Starting with Dylan’s whiskey is a smart and stylish opening by the play’s author, the magnificent multi Fringe First-winning John Clancy. The fruits of Dylan’s success as a songwriter have liberated him, materially-speaking, to concentrate on intellectual and spiritual pursuits. We are hearing the voice of an unwilling guru who prefers questions to answers, individuality to conformity. Yet Bob Dylan, we learn, is just as much a carefully curated brand as his spirituous liquor. There’s some great fourth wall smashing over Utton’s choice of attire for the upcoming final performance – should it be the dark or the light black shirt. Folk know what Bob Dylan is supposed to look like and they’re meant to.
Brand Bob Dylan is a single oak tree, grown of over 200 acorns – the memorized folk songs which became his early musical bedrock and turned Robert Allen Zimmerman’s stage persona into a household name. The Dylan on our stage has no desire to become an exhibit, a fossil on display like one of the pictures on those bucket lists of paintings one simply has to see this side of heaven’s door. And so he’s calling time, and what a time it was. A time of war in SouthEast Asia. Social and political discord in the West. Changing fashions and age old problems. What must have it been like to have seen all this from the personal and professional perspective of Bob Dylan?

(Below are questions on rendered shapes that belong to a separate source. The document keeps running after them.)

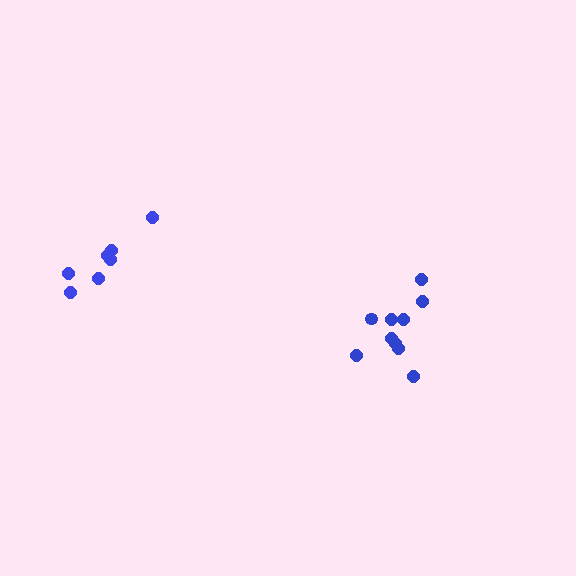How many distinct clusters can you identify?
There are 2 distinct clusters.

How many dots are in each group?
Group 1: 10 dots, Group 2: 7 dots (17 total).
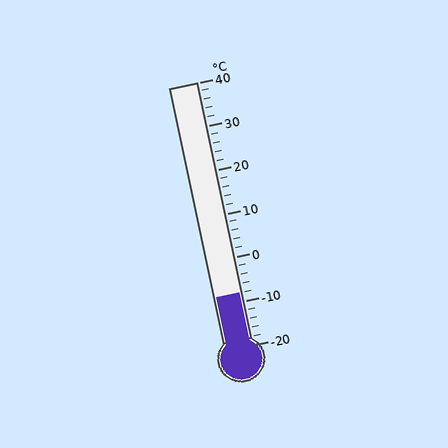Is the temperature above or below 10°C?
The temperature is below 10°C.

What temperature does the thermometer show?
The thermometer shows approximately -8°C.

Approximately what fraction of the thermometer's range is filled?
The thermometer is filled to approximately 20% of its range.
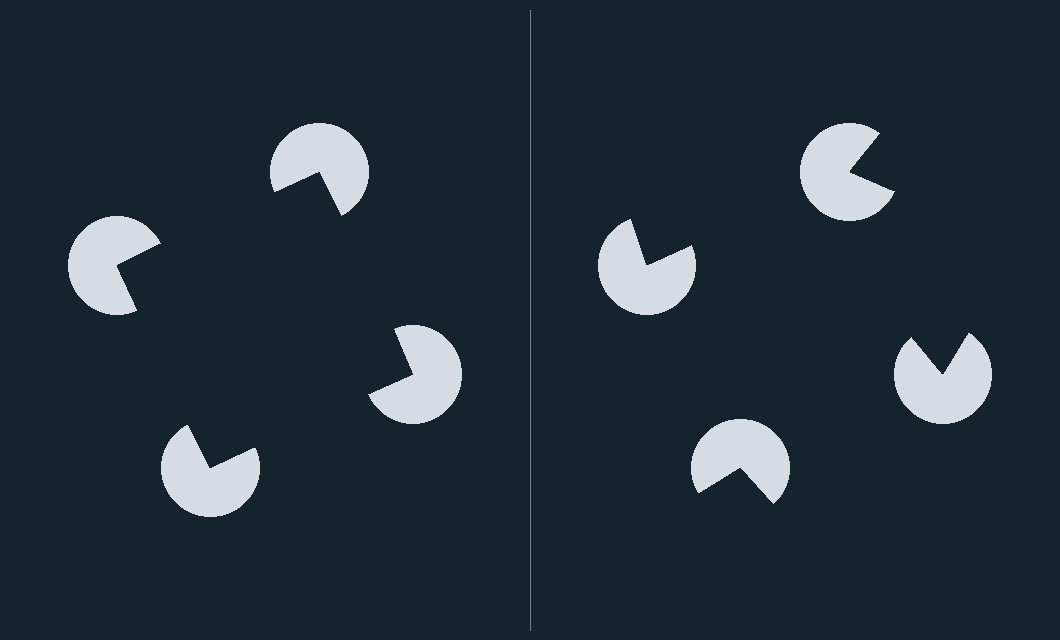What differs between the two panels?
The pac-man discs are positioned identically on both sides; only the wedge orientations differ. On the left they align to a square; on the right they are misaligned.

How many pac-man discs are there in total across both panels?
8 — 4 on each side.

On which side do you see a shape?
An illusory square appears on the left side. On the right side the wedge cuts are rotated, so no coherent shape forms.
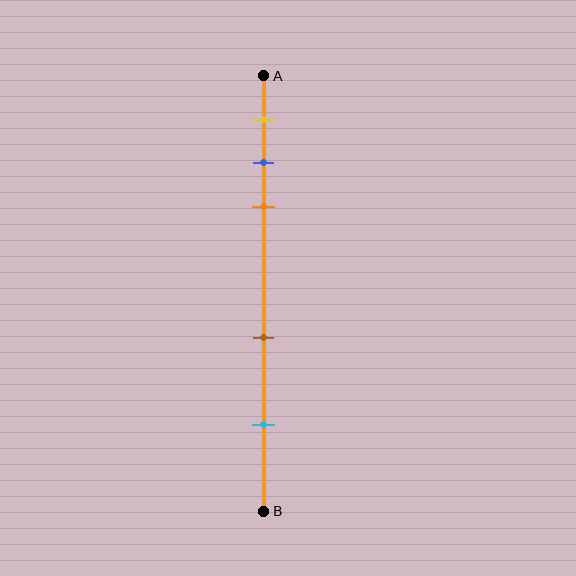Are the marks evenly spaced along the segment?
No, the marks are not evenly spaced.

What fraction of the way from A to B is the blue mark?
The blue mark is approximately 20% (0.2) of the way from A to B.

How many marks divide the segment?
There are 5 marks dividing the segment.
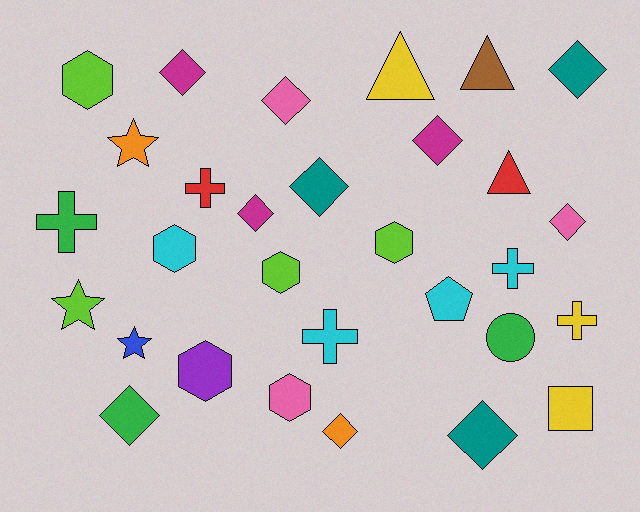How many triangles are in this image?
There are 3 triangles.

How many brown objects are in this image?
There is 1 brown object.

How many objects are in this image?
There are 30 objects.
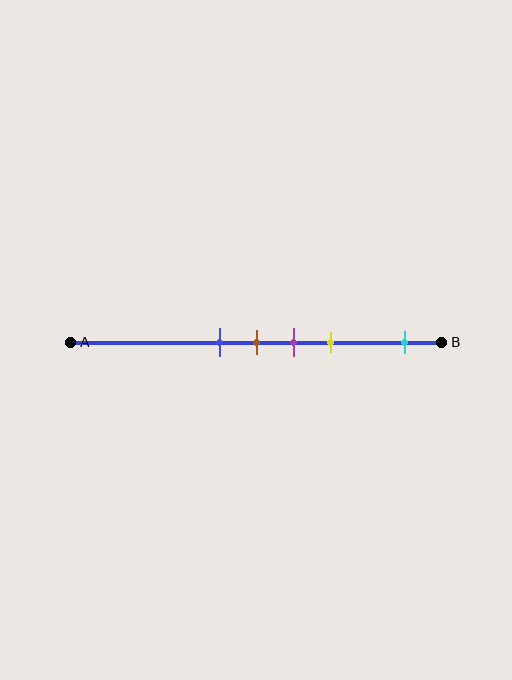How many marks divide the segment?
There are 5 marks dividing the segment.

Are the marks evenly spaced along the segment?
No, the marks are not evenly spaced.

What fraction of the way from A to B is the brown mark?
The brown mark is approximately 50% (0.5) of the way from A to B.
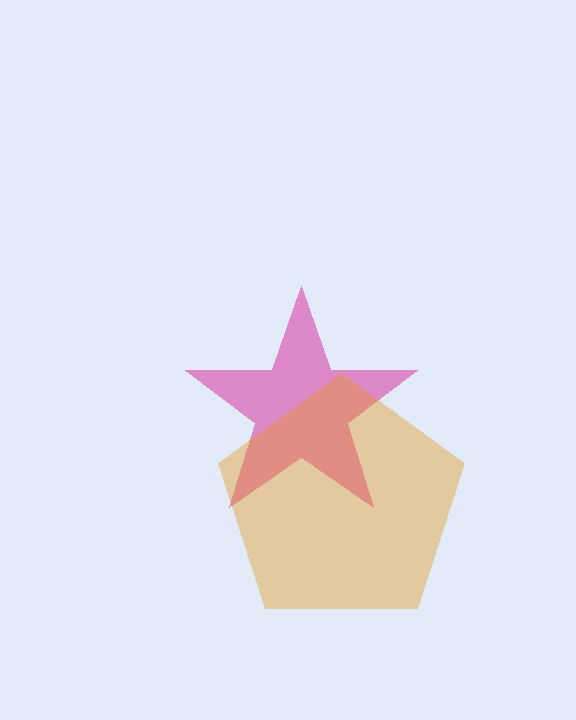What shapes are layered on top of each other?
The layered shapes are: a pink star, an orange pentagon.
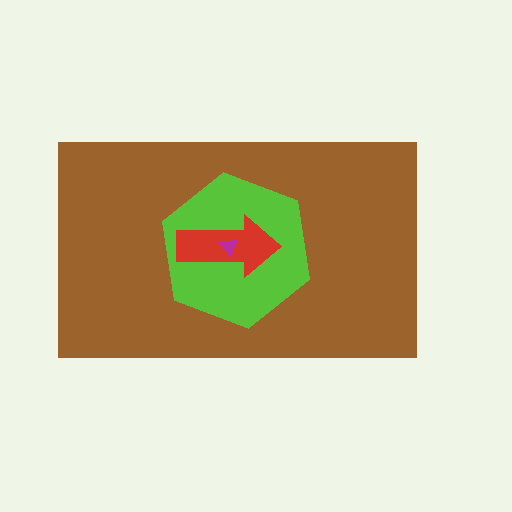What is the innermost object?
The magenta triangle.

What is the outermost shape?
The brown rectangle.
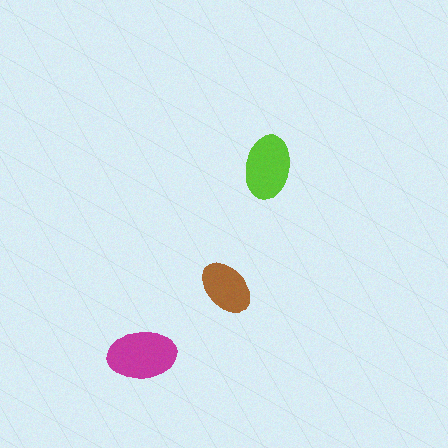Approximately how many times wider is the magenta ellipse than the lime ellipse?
About 1.5 times wider.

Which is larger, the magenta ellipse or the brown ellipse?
The magenta one.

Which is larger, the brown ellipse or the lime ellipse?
The lime one.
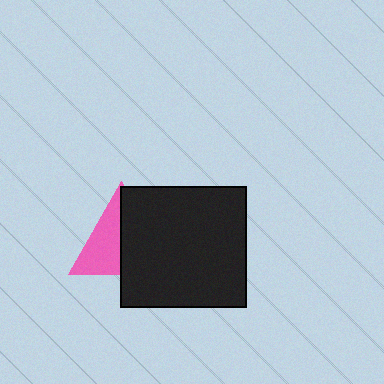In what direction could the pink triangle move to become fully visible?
The pink triangle could move left. That would shift it out from behind the black rectangle entirely.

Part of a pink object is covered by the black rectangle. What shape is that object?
It is a triangle.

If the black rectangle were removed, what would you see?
You would see the complete pink triangle.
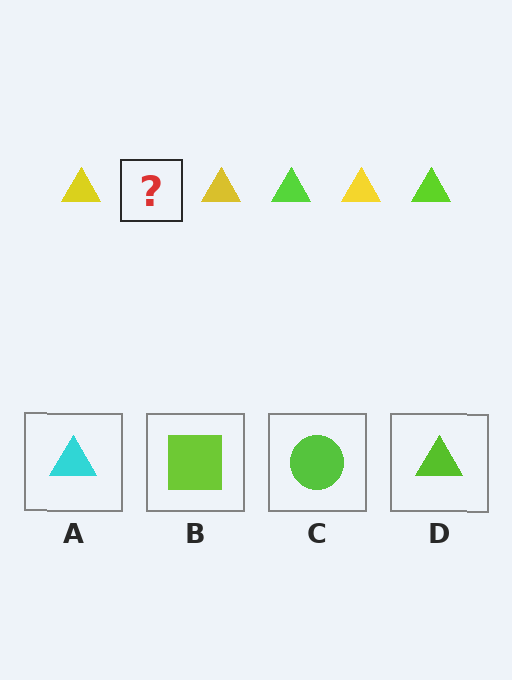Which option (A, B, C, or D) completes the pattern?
D.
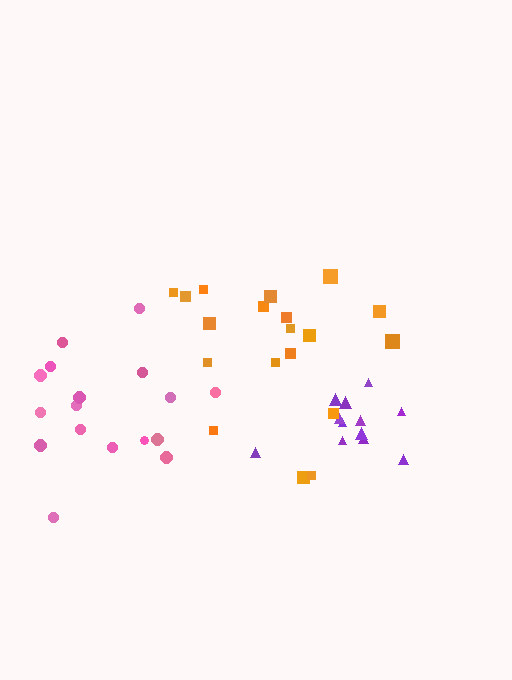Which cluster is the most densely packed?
Purple.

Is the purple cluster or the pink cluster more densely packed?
Purple.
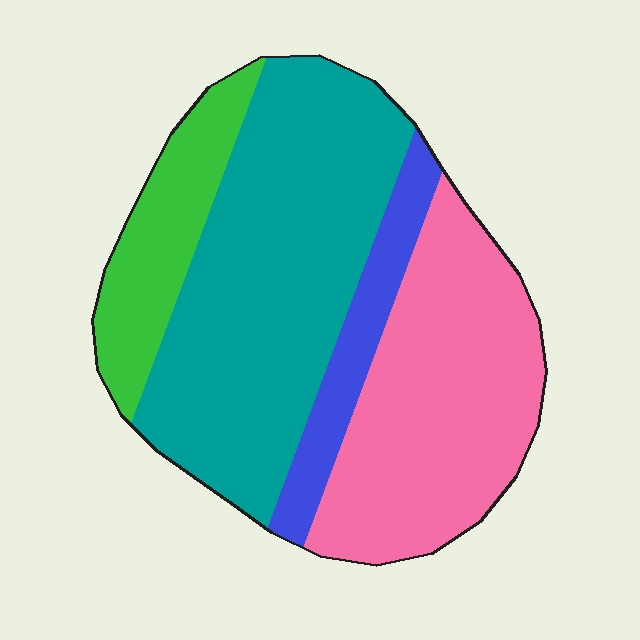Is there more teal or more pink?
Teal.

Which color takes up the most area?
Teal, at roughly 45%.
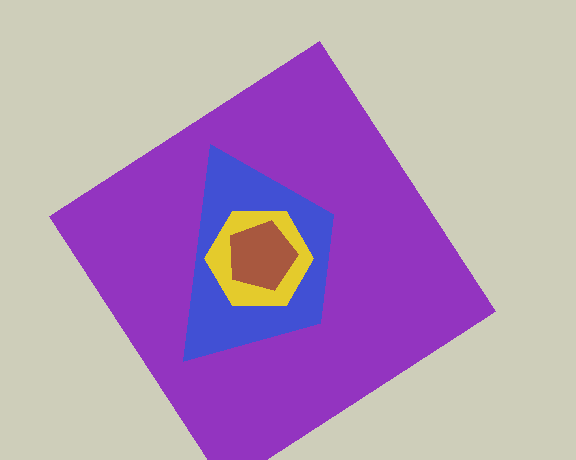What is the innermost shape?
The brown pentagon.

I come away liking Utton’s soft-spoken, open-minded, big-hearted character. I’d like to buy a couple of t-shirts, or maybe some tea towels with some of John Clancy’s most ringing lines and phrases. But then, of course, they wouldn’t have the impact of Utton’s unique, transcendental delivery. I’m looking at Pip Utton, but I’m seeing Bob Dylan. How does he do that? Maybe we’d all look this good if we had David Calvitto directing us too. Calvitto is an actor’s actor. A firm Fringe favourite and the ideal choice to stage a show that walks so softly while carrying a big stick. Utton performing, Clancy writing, Calvitto directing. It’s like all our EdFringe Christmases have come at once. Just add Guy Masterson and Sir Ian McGandolph selling ice cream in the foyer and you’ve got yourself the perfect theatrical experience.